At first, we thought that, in line with McDevitt’s thinking, this was probably an immune response gene (Ir gene) effect mapping to the H-2IA region between the K and D transplant loci. That would have made our findings interesting, but not totally unexpected. But then we ‘borrowed’ a few A/J (X1Y2) mice and did reciprocal experiments with X1X2 and Y1Y2 mice and LCMV-infected targets. There was massive excitement when we found that our CTL killing mapped to the strong transplantation genes (MHCI), not to the MHCII I-region.

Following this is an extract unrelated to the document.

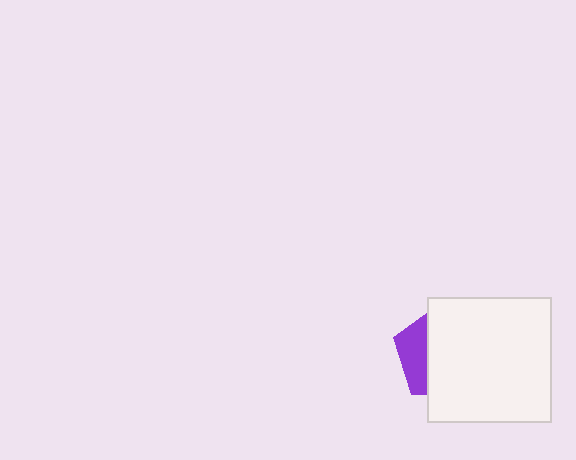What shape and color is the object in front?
The object in front is a white square.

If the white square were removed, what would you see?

Further experiments (many of which are even more complex) confirmed that, both for CTLs in vitro and for CMI in vivo, we saw T cell effector function wherever there was just one, shared MHCI gene (same letter, same number) between the immunised mouse and the infected target cell, with that effect also mapping to Egorov’s Z1m mutant. Suddenly, with a series of brief, 'Letters to Nature', publications in other leading journals and speaking tours in Europe and the USA, we went from total obscurity to fame and, for some, notoriety in the worlds of immunology and transplantation genetics. As I’ll summarise next week, with simple experiments that built on decades of work by others, we’d discovered why we have a transplant system. The MHC1 alleles are not primarily about organ graft rejection. These structural genes are central to ‘immune surveillance of self.’